Publié le 22 décembre 2025 à 17h33. Une étude menée par des chercheurs de l’Université McGill remet en question notre compréhension du rôle de la dopamine dans le mouvement, ouvrant de nouvelles perspectives pour le traitement de la maladie de Parkinson.
- La dopamine ne serait pas directement responsable de l’intensité de l’exercice, mais créerait plutôt les conditions nécessaires à son exécution.
- Cette découverte pourrait modifier les approches thérapeutiques actuelles, axées sur l’augmentation rapide des niveaux de dopamine.
- Plus de 110 000 Canadiens vivent avec la maladie de Parkinson, et ce nombre devrait doubler d’ici 2050, soulignant l’urgence de trouver des traitements plus efficaces.
Longtemps considérée comme le principal moteur de la motricité, la dopamine pourrait en réalité jouer un rôle plus subtil que ce que l’on pensait. Des recherches récentes de l’Université McGill, publiées dans la revue Nature Neuroscience, suggèrent que cette molécule ne régule pas instantanément la vitesse ou la force des mouvements, mais prépare plutôt le terrain pour qu’ils se produisent. Selon Nicolas Tritsch, chercheur principal de l’étude, la dopamine peut être comparée à l’huile moteur d’un véhicule : essentielle à son fonctionnement, mais ne déterminant pas sa vitesse.
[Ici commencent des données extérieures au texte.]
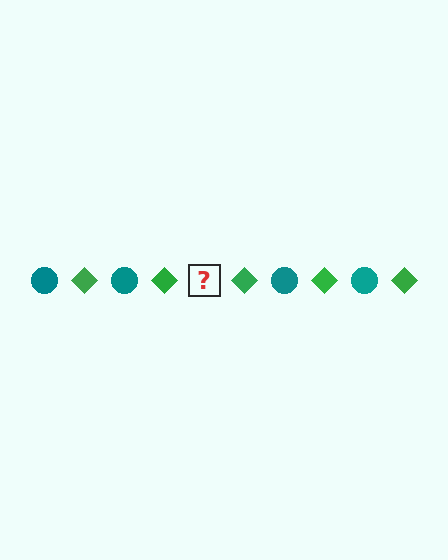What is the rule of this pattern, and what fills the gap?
The rule is that the pattern alternates between teal circle and green diamond. The gap should be filled with a teal circle.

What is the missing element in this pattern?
The missing element is a teal circle.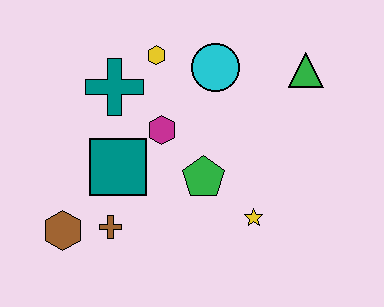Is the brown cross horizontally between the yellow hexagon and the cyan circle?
No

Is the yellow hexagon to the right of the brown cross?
Yes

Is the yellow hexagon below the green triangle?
No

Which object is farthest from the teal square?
The green triangle is farthest from the teal square.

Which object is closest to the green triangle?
The cyan circle is closest to the green triangle.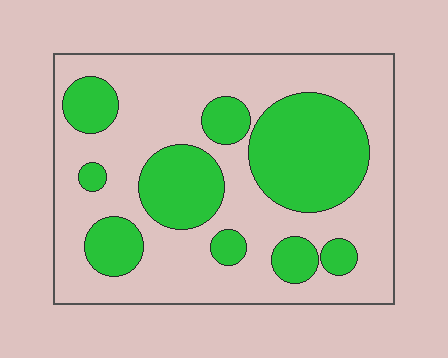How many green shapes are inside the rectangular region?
9.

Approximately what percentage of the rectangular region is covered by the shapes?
Approximately 35%.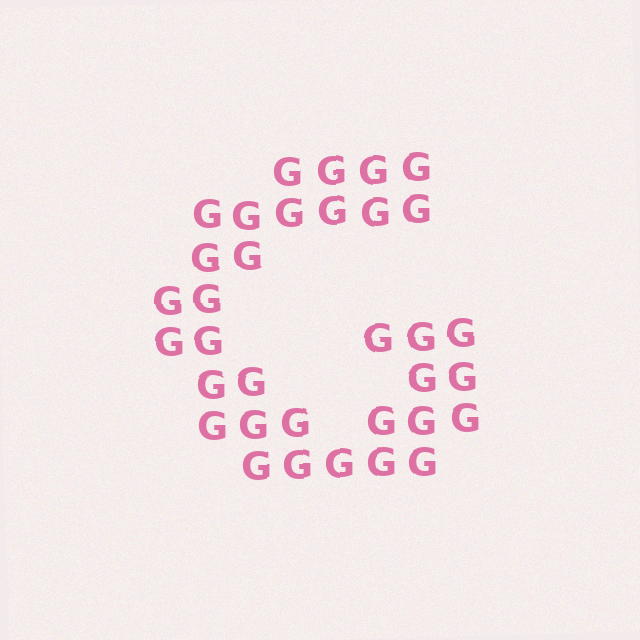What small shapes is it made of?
It is made of small letter G's.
« La dopamine ne contrôle pas directement la vitesse à laquelle vous bougez, mais elle crée les conditions de base qui rendent le mouvement possible », explique le Dr Tritsch. Cette nouvelle perspective pourrait avoir des implications majeures pour le traitement de la maladie de Parkinson, une affection neurodégénérative qui affecte la production de dopamine dans le cerveau.
Le traitement actuel de la maladie de Parkinson repose principalement sur la lévodopa, un médicament qui augmente les niveaux de dopamine. L’étude de McGill suggère qu’il pourrait être suffisant de rétablir des niveaux de dopamine normaux, plutôt que de chercher à provoquer des pics rapides de production. Les chercheurs ont utilisé des méthodes innovantes pour surveiller l’activité de la dopamine en temps réel et ont constaté que la modulation de cette activité pendant le mouvement n’avait aucun impact sur la vitesse ou la force des mouvements chez les animaux de laboratoire. Ces résultats suggèrent qu’une approche thérapeutique axée sur le maintien de niveaux de dopamine stables pourrait être plus efficace.
Avec plus de 110 000 personnes atteintes de la maladie de Parkinson au Canada, et une prévision de doublement de ce chiffre d’ici 2050, la nécessité de développer des traitements plus performants et plus sûrs est plus pressante que jamais. Ces nouvelles découvertes pourraient donc conduire à une réévaluation des stratégies thérapeutiques existantes et à la mise au point de nouvelles approches plus ciblées.